Chez La Face B, on est des grands sentimentaux avec des cœurs prêts à accueillir et à donner tout l’amour du monde. Récemment, on est à nouveau tombé en amour de la musique d’un groupe québecois qui a lui seul aurait pu faire vaciller notre cœur : Bon Enfant. Impossible de résister à leur premier album, un vrai album de musique, libre, ambitieux et généreux. On a donc pris contact avec Guillaume et Daphné pour en savoir plus sur ce groupe qui fait vibrer nos oreilles, battre nos cœurs et secouer nos têtes.
La Face B : Salut Bon Enfant, comment ça va ?
Bon Enfant : Ça va pas pire pentoute! Et vous?
(« Ça va pas pire pentoute! » = « Ça va pas mal du tout! » ndlr)
LFB : Ça va bien merci ! Puisqu’on ne vous connaît pas encore très bien en France on va commencer simplement : Qui se cache derrière Bon Enfant ?
B.E : Guillaume et moi (Daphné, guitariste, chanteuse) avons eu l’idée de se partir un band. Nous avions envie de composer des chansons ensemble depuis longtemps. On avait alors nos projets musicaux respectifs (Canailles et Ponctuation notamment) qui prenaient tout notre temps et on habitait deux villes différentes. C’est lorsque Guillaume a déménagé à Montréal que finalement le projet est devenu possible. Nous étions tous deux en quête de changement. Au départ, on imaginait faire un projet un peu plus country/psych, à la Lee and Nancy. Finalement, au fil des compositions, le projet est devenu beaucoup plus éclectique et pop. On a pris notre temps pour bien choisir des camarades musiciens, trouver les «bonnes personnes». C’est ainsi qu’Étienne, Mélissa et Alexandre sont arrivés dans le portrait et que la magie s’est produite.

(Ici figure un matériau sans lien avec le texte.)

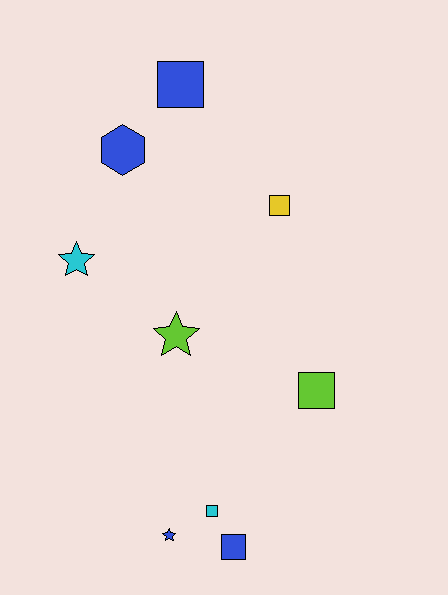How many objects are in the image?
There are 9 objects.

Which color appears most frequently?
Blue, with 4 objects.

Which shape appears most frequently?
Square, with 5 objects.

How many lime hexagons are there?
There are no lime hexagons.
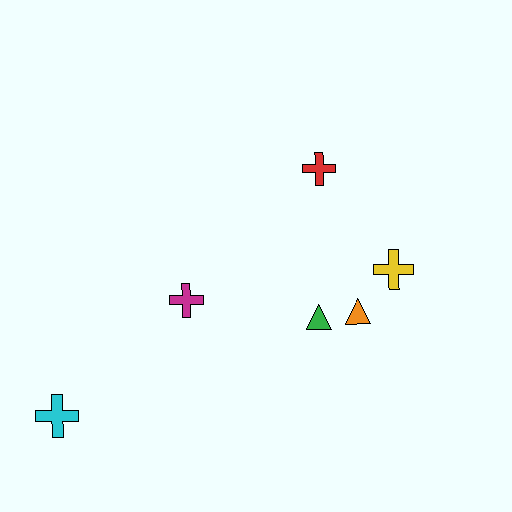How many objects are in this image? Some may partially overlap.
There are 6 objects.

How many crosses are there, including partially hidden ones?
There are 4 crosses.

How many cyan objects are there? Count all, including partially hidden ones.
There is 1 cyan object.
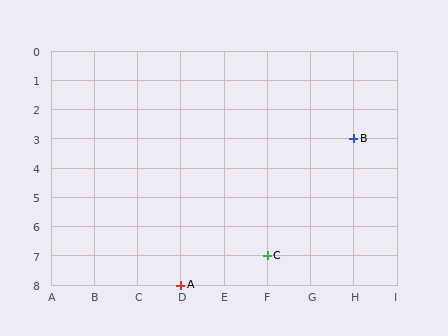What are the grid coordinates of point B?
Point B is at grid coordinates (H, 3).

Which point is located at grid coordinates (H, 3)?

LFB : Vous venez tous de projets différents à la base : Est ce que vous considérez Bon Enfant comme un « side project » ? Ou a-t-il pris une importance plus importante pour vous ?
B.E : Je crois que c’est difficile de faire un side project au Québec. T’as pas le choix de mettre tout ton temps et ton énergie si tu veux qu’il y ait un minimum de résultat. J’aime l’idée qu’on a donné tellement d’amour aux chansons, et de regarder ça voler maintenant.
LFB : J’aime beaucoup votre nom. Pour moi Bon Enfant ça me ramène à ce côté joyeux des choses simples et enfantines et qui résonnent avec les chansons, cette idée d’échapper à la maturité, de garder une part d’enfance. Est-ce que le nom vous est venu tout de suite ou a-t-il été influencé par les premières chansons ?
B.E : Trouver un nom de band est pas mal plus difficile que d’écrire un album. On a lancé pleins d’idée jusqu’à se qu’on tombe par hasard sur celui-là. Ça me fait penser à Peter Pan.
LFB : Il y a un vrai côté organique dans votre premier album. C’est okay pour vous de parler d’album de musiciens ? On sent un vrai plaisir communicatif à partager une musique avec une âme.
B.E : Le côté organique vient surement du fait que nous avons pas mal tout enregistré en live. Nous étions tous installés dans la même pièce et nous interprétions les chansons tous ensemble, comme dans les années 1970. Quelques petits overdubs et edits ont été faits, mais glogablement, on a gardé la vibe du studio rendu au mix. On souhaite que notre musique rejoigne le plus de monde possible, on ne perçoit pas notre musique comme en étant une élitiste, mais plutôt rassembleuse.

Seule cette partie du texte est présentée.